On June 28, 2010, Local.com Corporation (“Registrant”) entered into a Loan and Security Agreement (the “Agreement”) with Silicon Valley Bank (“SVB”). The Registrant issued a press release announcing the Agreement on July 1, 2010, a copy of which is attached hereto as Exhibit 99.1. The Agreement provides a revolving credit facility to the Registrant of up to $30 million (the “Revolving Line”). The maturity date of the Revolving Line is June 28, 2013.
The interest rate under the Agreement allows the Registrant to choose whether the borrowings bear interest either at the prime rate announced from time to time by SVB or the prime rate plus 0.5% or 1%, or at LIBOR plus 2%, 2.5% or 3%, depending in the case of both prime rate and LIBOR rate borrowings on whether the Registrant’s Leverage Ratio is less than 1, at least 1 and not greater than 2, or greater than 2. The Leverage Ratio is the Registrant’s consolidated funded indebtedness to Registrant’s consolidated EBITDA for the twelve months ending on the date of determination. The procedures for determining LIBOR, and the procedures for and potential impacts of borrowing at LIBOR, are specified in further detail in the Agreement.
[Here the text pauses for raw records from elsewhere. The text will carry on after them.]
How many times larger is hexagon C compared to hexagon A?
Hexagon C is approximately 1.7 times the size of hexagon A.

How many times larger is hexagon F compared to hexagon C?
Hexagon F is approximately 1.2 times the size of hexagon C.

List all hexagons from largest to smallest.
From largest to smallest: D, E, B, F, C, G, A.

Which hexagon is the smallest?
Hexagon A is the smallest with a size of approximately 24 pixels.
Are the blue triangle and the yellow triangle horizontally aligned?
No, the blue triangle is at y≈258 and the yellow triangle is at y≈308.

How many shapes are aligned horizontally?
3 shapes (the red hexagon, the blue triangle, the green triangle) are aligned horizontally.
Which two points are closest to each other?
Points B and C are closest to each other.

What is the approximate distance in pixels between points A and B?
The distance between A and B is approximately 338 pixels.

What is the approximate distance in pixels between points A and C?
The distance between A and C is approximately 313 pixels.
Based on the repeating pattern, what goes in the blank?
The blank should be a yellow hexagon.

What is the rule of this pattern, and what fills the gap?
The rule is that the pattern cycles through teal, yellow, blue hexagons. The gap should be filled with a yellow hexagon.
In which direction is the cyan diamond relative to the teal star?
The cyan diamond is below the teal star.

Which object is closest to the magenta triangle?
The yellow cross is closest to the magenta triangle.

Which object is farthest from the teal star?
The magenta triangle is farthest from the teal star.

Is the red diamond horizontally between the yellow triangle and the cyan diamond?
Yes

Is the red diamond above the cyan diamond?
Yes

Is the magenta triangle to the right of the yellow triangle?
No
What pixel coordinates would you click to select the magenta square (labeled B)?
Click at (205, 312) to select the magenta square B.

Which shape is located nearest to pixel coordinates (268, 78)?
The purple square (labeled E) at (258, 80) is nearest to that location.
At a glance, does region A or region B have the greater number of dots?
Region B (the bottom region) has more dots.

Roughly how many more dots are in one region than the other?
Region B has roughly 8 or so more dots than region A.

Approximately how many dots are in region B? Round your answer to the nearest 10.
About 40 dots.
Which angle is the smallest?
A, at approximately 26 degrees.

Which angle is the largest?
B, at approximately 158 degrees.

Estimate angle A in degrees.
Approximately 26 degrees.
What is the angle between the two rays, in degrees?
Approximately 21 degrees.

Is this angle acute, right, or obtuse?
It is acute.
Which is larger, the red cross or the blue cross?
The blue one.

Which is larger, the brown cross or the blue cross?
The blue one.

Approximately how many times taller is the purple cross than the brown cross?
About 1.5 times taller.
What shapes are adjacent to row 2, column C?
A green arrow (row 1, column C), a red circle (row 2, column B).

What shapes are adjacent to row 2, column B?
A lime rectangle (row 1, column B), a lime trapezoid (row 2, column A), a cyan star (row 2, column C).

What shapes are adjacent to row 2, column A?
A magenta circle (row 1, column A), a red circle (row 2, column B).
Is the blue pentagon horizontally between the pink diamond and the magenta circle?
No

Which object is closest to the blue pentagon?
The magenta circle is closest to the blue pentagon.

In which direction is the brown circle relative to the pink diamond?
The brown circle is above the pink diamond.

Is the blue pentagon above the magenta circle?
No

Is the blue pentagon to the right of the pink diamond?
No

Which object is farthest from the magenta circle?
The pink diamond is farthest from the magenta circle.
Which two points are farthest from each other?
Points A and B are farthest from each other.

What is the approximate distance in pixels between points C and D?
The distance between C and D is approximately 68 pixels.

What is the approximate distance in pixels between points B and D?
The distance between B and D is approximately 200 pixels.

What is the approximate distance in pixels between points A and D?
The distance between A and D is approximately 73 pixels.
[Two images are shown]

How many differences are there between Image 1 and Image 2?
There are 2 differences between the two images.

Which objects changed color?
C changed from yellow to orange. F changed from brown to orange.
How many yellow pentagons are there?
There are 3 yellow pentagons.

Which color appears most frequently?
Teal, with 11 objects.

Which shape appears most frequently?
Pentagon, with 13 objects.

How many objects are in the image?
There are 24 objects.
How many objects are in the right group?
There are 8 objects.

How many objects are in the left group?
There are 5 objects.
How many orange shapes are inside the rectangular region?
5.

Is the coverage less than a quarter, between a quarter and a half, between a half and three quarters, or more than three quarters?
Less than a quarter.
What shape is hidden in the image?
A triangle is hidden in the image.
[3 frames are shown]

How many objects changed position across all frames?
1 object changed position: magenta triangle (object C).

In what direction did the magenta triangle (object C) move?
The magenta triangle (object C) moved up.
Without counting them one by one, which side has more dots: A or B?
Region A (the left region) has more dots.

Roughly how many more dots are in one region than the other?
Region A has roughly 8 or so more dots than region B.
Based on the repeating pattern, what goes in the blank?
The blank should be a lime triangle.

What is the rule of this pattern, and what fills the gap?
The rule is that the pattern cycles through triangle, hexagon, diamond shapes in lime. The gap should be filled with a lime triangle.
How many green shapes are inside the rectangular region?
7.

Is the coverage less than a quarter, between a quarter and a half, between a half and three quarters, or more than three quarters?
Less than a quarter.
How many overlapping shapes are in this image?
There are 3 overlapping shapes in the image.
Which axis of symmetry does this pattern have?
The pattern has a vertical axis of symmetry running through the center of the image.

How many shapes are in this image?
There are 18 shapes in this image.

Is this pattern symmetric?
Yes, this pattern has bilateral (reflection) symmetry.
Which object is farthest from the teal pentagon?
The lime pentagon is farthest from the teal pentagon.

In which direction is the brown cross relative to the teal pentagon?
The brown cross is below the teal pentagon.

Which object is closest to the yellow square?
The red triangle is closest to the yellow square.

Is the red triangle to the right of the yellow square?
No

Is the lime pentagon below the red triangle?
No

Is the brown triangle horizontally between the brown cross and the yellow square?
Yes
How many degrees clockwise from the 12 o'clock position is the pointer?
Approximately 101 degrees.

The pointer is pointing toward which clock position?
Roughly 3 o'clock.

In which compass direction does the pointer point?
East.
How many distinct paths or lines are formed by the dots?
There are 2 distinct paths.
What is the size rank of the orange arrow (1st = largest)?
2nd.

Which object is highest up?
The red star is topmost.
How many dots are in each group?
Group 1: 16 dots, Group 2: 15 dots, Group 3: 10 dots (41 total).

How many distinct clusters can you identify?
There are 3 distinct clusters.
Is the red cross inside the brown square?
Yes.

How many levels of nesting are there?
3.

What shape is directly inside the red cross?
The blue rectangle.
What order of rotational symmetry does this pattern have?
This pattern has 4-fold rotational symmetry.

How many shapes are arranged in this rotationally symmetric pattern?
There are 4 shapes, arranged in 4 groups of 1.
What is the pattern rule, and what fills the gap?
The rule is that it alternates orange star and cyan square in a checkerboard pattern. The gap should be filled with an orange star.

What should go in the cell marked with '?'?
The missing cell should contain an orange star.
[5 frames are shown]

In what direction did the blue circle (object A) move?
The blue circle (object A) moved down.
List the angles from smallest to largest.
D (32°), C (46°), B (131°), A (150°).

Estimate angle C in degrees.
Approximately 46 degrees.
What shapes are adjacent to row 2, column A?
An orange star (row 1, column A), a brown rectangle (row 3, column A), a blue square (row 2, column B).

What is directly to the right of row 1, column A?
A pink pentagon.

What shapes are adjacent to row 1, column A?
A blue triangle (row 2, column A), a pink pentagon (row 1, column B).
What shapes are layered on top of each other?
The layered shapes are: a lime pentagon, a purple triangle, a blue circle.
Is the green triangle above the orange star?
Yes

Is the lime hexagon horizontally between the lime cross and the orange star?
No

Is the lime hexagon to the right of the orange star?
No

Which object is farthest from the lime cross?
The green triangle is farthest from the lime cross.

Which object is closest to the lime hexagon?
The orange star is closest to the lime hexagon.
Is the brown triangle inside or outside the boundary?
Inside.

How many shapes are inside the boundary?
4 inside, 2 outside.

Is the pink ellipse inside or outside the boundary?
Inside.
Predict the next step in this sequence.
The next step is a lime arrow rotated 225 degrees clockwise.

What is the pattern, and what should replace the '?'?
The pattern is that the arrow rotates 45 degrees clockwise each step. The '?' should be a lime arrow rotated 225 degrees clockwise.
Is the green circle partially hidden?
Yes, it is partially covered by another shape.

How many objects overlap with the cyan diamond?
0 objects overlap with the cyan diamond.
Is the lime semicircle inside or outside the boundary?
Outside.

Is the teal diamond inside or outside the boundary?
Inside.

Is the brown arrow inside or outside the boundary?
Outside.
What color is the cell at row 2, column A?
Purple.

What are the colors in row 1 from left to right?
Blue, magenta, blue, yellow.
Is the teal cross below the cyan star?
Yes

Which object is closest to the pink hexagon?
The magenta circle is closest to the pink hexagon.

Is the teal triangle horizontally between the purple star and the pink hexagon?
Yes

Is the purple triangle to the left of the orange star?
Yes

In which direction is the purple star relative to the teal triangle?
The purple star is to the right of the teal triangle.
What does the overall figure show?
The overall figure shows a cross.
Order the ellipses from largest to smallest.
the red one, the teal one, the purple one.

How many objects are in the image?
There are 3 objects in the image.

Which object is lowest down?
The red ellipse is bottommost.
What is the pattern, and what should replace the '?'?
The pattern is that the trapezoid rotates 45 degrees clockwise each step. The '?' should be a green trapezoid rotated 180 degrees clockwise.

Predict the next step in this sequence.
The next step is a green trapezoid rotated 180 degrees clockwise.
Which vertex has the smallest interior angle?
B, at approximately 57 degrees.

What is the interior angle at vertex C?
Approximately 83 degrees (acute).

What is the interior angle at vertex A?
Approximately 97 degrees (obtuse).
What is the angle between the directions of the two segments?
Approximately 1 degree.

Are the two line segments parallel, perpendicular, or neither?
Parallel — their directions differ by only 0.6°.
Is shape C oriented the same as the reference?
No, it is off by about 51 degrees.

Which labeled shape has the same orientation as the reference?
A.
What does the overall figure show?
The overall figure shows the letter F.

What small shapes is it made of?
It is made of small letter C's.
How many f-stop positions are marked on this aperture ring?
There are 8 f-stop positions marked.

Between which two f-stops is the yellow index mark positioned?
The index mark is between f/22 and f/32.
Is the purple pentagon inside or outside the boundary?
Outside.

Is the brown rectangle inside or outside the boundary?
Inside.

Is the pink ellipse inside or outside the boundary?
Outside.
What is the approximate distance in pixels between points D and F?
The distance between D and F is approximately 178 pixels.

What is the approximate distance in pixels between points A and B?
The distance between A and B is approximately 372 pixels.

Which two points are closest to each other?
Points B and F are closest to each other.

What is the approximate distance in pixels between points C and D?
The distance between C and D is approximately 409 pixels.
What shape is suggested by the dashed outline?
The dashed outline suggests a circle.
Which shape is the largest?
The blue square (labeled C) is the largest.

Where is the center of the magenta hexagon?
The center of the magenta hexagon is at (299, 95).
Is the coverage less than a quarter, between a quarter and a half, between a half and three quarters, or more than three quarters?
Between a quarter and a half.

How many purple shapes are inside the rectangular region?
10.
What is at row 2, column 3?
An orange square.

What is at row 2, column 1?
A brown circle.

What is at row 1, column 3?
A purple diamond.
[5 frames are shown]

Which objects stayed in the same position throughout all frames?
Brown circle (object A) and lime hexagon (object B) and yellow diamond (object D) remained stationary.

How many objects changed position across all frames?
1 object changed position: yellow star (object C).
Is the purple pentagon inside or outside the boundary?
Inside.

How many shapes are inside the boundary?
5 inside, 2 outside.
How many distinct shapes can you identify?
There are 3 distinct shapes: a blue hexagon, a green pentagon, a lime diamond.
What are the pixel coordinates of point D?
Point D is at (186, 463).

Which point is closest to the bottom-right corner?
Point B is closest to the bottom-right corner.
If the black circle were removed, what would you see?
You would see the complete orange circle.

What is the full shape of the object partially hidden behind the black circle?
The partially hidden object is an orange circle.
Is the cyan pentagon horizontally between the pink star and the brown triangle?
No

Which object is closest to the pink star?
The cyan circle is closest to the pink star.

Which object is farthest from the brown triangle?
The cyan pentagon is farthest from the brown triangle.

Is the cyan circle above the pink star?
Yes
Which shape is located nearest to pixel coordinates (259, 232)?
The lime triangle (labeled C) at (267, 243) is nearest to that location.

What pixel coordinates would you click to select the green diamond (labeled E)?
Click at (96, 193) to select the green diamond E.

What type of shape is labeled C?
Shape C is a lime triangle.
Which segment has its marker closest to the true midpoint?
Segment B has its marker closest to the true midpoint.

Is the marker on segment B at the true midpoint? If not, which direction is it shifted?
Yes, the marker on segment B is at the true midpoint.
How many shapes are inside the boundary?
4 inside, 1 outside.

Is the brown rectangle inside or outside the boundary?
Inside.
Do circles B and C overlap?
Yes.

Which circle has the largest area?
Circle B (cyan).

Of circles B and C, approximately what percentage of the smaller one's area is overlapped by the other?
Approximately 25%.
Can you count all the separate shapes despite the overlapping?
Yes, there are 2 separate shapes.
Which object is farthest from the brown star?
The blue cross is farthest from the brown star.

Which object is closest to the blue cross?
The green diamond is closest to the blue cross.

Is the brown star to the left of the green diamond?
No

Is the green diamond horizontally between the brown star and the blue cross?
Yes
The Registrant’s ability to borrow under the Revolving Line is subject to various ongoing conditions precedent, described in further detail in the Agreement. Some of these conditions are subject to SVB’s judgment in its sole discretion as to specified matters such as whether or not there has been any material impairment in the Registrant’s results of operation or financial condition. The Agreement contains customary representations, warranties, and affirmative and negative covenants for facilities of this type, including certain restrictions on dispositions of the Registrant’s assets, changes in business, change in control, mergers and acquisitions, payment of dividends, and incurrence of certain indebtedness and encumbrances. The Agreement also contains customary events of default, including payment defaults and a breach of representations and warranties and covenants. If an event of default occurs and is continuing, SVB has certain rights and remedies under the Agreement, including declaring all outstanding borrowings immediately due and payable, ceasing to advance money or extend credit, and rights of set-off.
The Registrant must meet certain financial covenants during the term of the Revolving Line, including maintaining a minimum adjusted quick ratio of 1.25 to 1, which is a ratio of the Registrant’s unrestricted cash and cash equivalents plus net billed accounts receivable and investments that mature in fewer than 12 months to the Registrant’s current liabilities minus deferred revenue, warrant liability and plus 25% of any outstanding credit extensions under the Revolving Line. The Registrant is also required to maintain a Leverage Ratio of not greater than 2.5 at the end of each fiscal quarter through June 30, 2012 and 2.0 at the end of each fiscal quarter thereafter. In addition, the Registrant’s quarterly adjusted EBITDA must equal at least $1,000,000 (this minimum amount is for financial covenant purposes only, and do not represent projections of the Registrant’s financial results).
The Registrant paid a facility fee of $75,000 to SVB on June 28, 2010 pursuant to the Agreement. Additionally, there is an annual facility fee of 0.25% of the unused portion of the Revolving Line, calculated as specified in the Agreement.
All amounts borrowed under the Facility are secured by a general security interest on the assets of the Registrant, except for the Registrant’s intellectual property, which the Registrant has instead agreed to remain unencumbered during the term of the Agreement.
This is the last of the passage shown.